As experts investigate, locals such as tourism worker Durga Saklani, 52, live amid apocalyptic scenes. The tiles in his newly built home have started to come out, the doors won’t close and the walls are crumbling, he said.
“The sounds of the crackle still ring in my ears every night,” he said.
Many residents blame it on a hydroelectric project in the vicinity of the city initiated by the national government. They allege that the blasting and tunneling breached an underground watercourse and made the ground unstable.
NTPC, the government-owned power company behind the project, did not respond to a request for comment. But the Indian Express Newspaper reported that he denied the charges and stated that his tunnel does not pass under Joshimath. No blasting is underway, the company said.
Prakash Negi, a 45-year-old resident, said the electricity project was opposed by residents.
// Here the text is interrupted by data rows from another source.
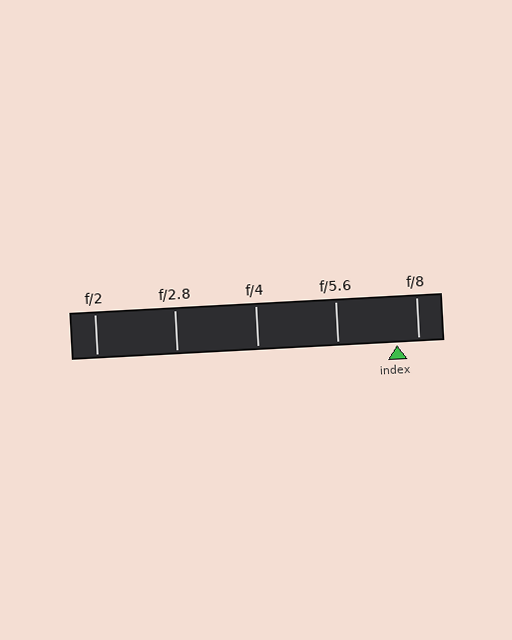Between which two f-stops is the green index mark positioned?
The index mark is between f/5.6 and f/8.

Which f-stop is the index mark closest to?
The index mark is closest to f/8.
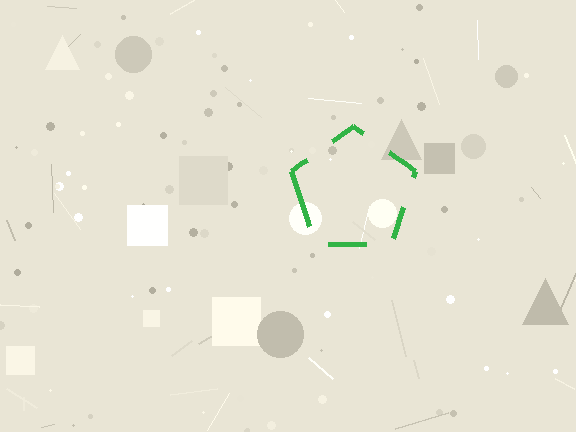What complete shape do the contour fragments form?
The contour fragments form a pentagon.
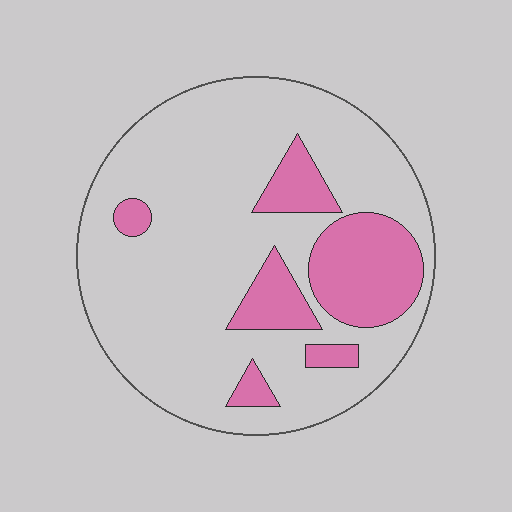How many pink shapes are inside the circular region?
6.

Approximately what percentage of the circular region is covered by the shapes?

When people first reported damage to their homes last year, the government did nothing, he said.
His house has minor cracks, but he fears what’s to come.
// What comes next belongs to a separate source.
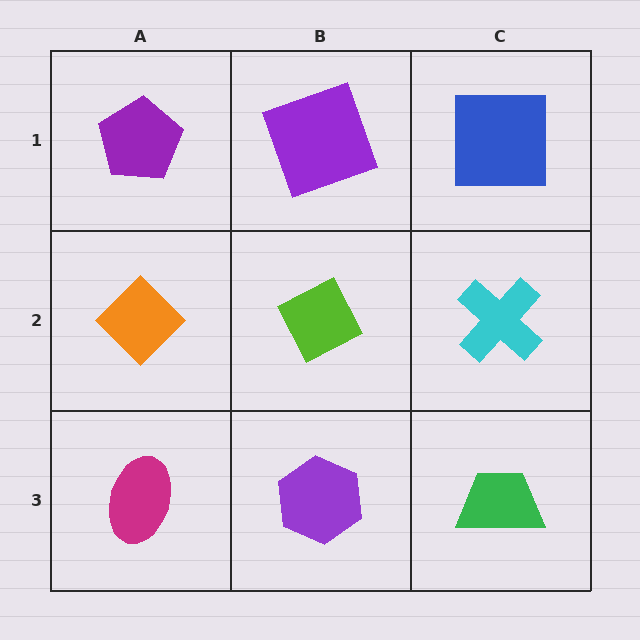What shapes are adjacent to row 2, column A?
A purple pentagon (row 1, column A), a magenta ellipse (row 3, column A), a lime diamond (row 2, column B).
“We’ve lived here for generations,” Negi said. “If this continues, where will we go?”
Located at an elevation of 6,151 feet, Joshimath rests on the debris of an ancient landslide. The town grew rapidly after becoming a key resting place for the thousands of devotees traveling further up the mountain range to important Hindu and Sikh pilgrimage sites.
Cracks and signs of sinking also appeared at Joshimath in the 1970s, but the extent of the damage is far greater this time around, experts familiar with the topography said.
The current crisis is the result of “governance failure”, said geologist Yaspal Sundriyal, a professor at Hemvati Nandan Bahuguna Garhwal University in Uttarakhand.
He suggested authorities demolish multi-storey buildings and damaged houses, which would reduce land pressure. People should not be allowed to build new houses in unstable areas, and hydroelectric projects should not be built in the upper Himalayan region, he added.
“We need tough rules and regulations and quick implementation of those rules,” he said. “We are not against development but not at the cost of disasters.”
Residents who found themselves homeless overnight say their future is bleak. Kaparuwan, the businessman, had left Joshimath and was working in the big cities. But he said he returned to support the local economy. He ran a small hotel and started a laundry business in November with a $25,000 bank loan.
Now the [laundromat’s] the earth has a two-foot gaping hole,” he said. “I no longer see my future.”